Ok as many of you know I was on Rebif had too many side effects so switched to Tysabri then had horrible kidney pain the last few infusions so decided that probably wasn't good. I have been off meds for about 10 months now and just started on Copaxone yesterday, no IPIR or whatever its called, the redmark at injection site is nonexistent unlike the whoppers I had with Rebif. The only thing I have noticed is this I am having horrible facial flushing, not immediately after the injection but a few hours later and it lasts all day although it gets better over time. It is by no means a deal breaker for me after everything else I can handle flushing but is this normal have any of you experienced this?

I've been on Copaxone since Dec., though I do skip, but I've honestly never had that sx...might want to write down the dates/times so you have a record to take to your neuro...

I've never had that reaction either.
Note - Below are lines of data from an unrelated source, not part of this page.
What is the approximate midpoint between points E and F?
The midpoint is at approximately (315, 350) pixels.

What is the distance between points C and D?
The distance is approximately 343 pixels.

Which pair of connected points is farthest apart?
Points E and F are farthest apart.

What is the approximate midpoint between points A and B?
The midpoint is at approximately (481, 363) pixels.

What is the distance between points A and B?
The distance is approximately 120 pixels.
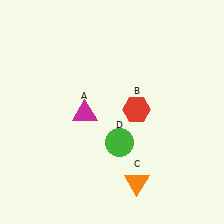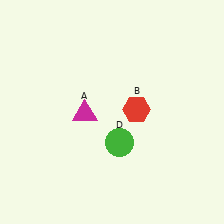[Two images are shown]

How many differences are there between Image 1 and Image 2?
There is 1 difference between the two images.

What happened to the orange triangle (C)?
The orange triangle (C) was removed in Image 2. It was in the bottom-right area of Image 1.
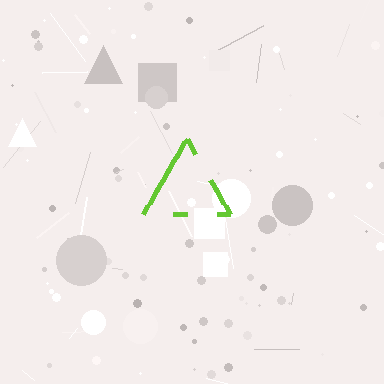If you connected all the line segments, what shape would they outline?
They would outline a triangle.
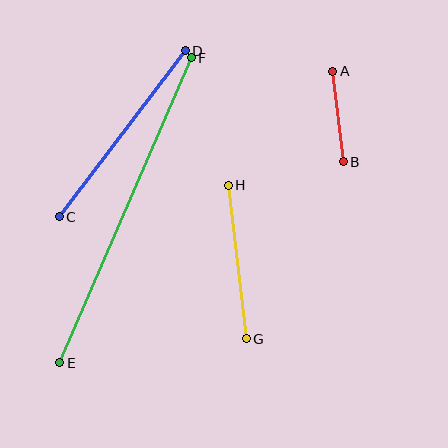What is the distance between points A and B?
The distance is approximately 91 pixels.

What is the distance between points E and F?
The distance is approximately 332 pixels.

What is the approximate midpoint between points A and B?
The midpoint is at approximately (338, 116) pixels.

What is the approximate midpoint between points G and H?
The midpoint is at approximately (237, 262) pixels.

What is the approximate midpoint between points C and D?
The midpoint is at approximately (122, 134) pixels.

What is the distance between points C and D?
The distance is approximately 208 pixels.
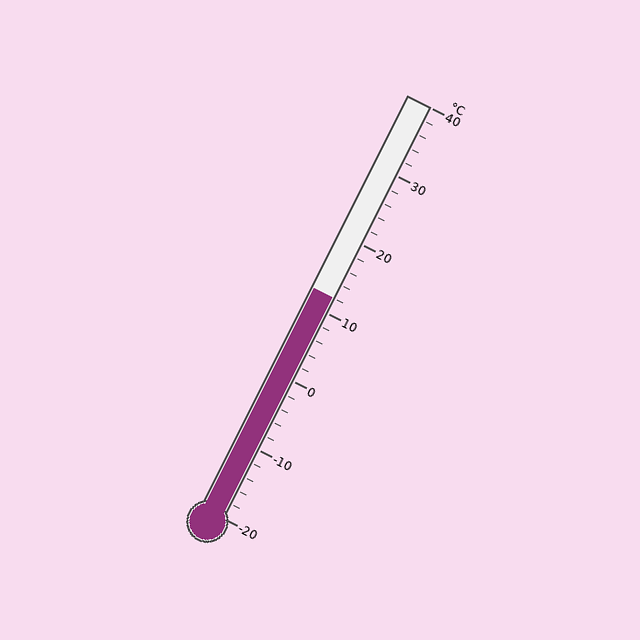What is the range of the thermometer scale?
The thermometer scale ranges from -20°C to 40°C.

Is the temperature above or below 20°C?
The temperature is below 20°C.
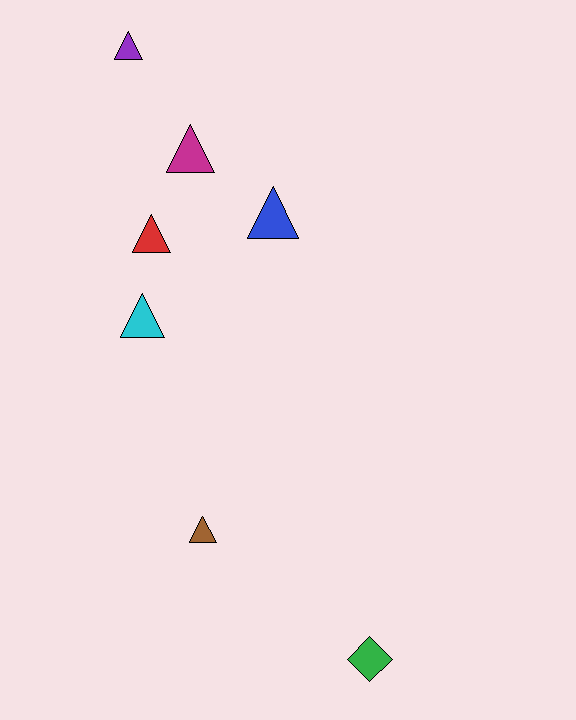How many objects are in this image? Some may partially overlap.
There are 7 objects.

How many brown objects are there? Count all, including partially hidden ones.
There is 1 brown object.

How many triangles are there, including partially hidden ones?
There are 6 triangles.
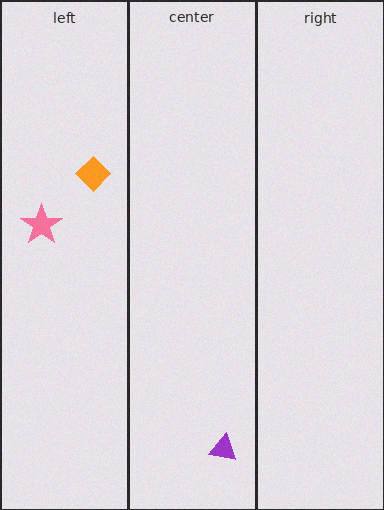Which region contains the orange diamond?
The left region.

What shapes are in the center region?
The purple triangle.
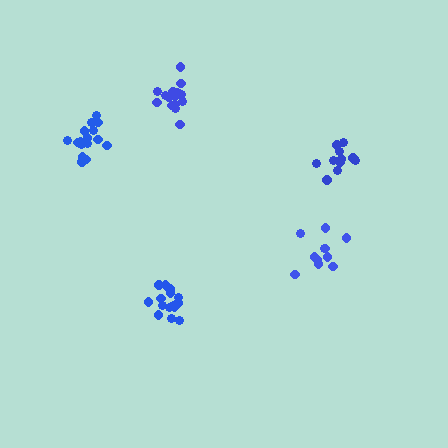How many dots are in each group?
Group 1: 15 dots, Group 2: 15 dots, Group 3: 12 dots, Group 4: 11 dots, Group 5: 16 dots (69 total).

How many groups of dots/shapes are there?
There are 5 groups.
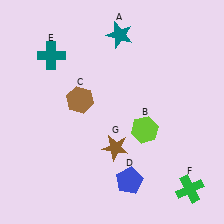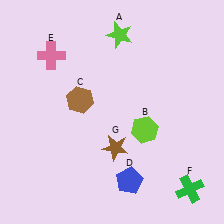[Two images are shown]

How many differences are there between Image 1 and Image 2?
There are 2 differences between the two images.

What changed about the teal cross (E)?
In Image 1, E is teal. In Image 2, it changed to pink.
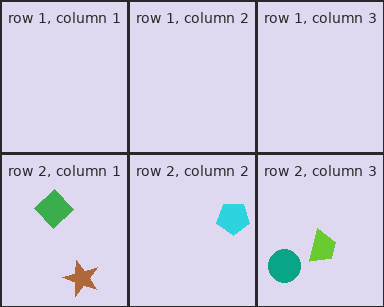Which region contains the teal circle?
The row 2, column 3 region.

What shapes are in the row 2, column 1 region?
The green diamond, the brown star.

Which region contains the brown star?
The row 2, column 1 region.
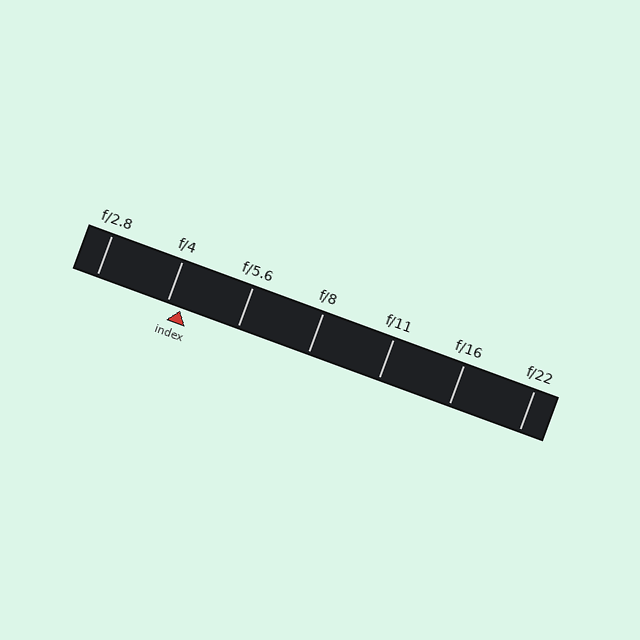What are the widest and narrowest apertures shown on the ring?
The widest aperture shown is f/2.8 and the narrowest is f/22.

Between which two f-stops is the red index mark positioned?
The index mark is between f/4 and f/5.6.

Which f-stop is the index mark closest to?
The index mark is closest to f/4.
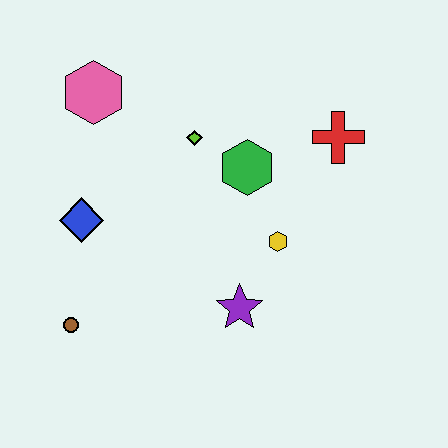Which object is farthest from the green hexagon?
The brown circle is farthest from the green hexagon.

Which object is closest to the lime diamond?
The green hexagon is closest to the lime diamond.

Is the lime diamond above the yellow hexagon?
Yes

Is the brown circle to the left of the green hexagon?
Yes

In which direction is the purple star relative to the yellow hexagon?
The purple star is below the yellow hexagon.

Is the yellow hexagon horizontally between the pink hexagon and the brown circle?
No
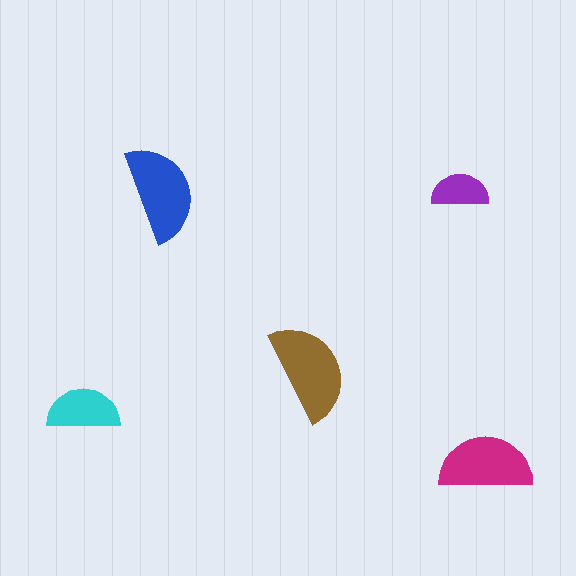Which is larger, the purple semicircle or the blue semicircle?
The blue one.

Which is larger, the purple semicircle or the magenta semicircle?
The magenta one.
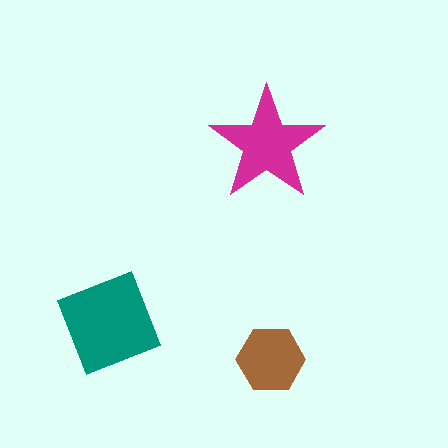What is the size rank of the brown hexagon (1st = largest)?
3rd.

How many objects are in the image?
There are 3 objects in the image.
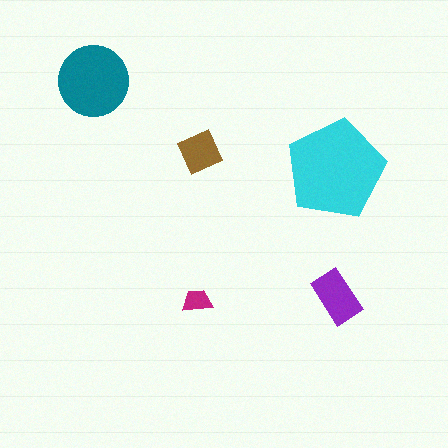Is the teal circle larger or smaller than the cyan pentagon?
Smaller.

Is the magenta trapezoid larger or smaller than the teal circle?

Definitely keep track of it.

Sheesh wondering why I am always the one getting weird side effects!?

Got the following excerpt from this website: http://multiple-sclerosis.emedtv.com...e-effects.html

Other common side effects (occurring in 5 to 41 percent of people) included:


* Weakness
* General pain, neck pain, or back pain
* Flushing or hot flashes
* Joint pain
* Nausea, vomiting, diarrhea, or loss of appetite
* Muscle tightness
* Flu-like symptoms (such as fever or chills)
* Sweating
* Runny or stuffy nose
* Swollen lymph nodes
* An urgent need to urinate
* Bronchitis
* Bruising
* Vaginal yeast infection
* Swelling or water weight gain
* Shakiness (tremor)
* Ear pain
* A spinning sensation (vertigo)
* Painful menstrual cramps
* Migraine headaches.

I had that mild flushing in the early few months, but it went away after about 6 months. it wasnt horrible, just a bother. I also get the night sweat thing. it gets much better, then it returns, then gets much better. I cant figure out what the trigger is.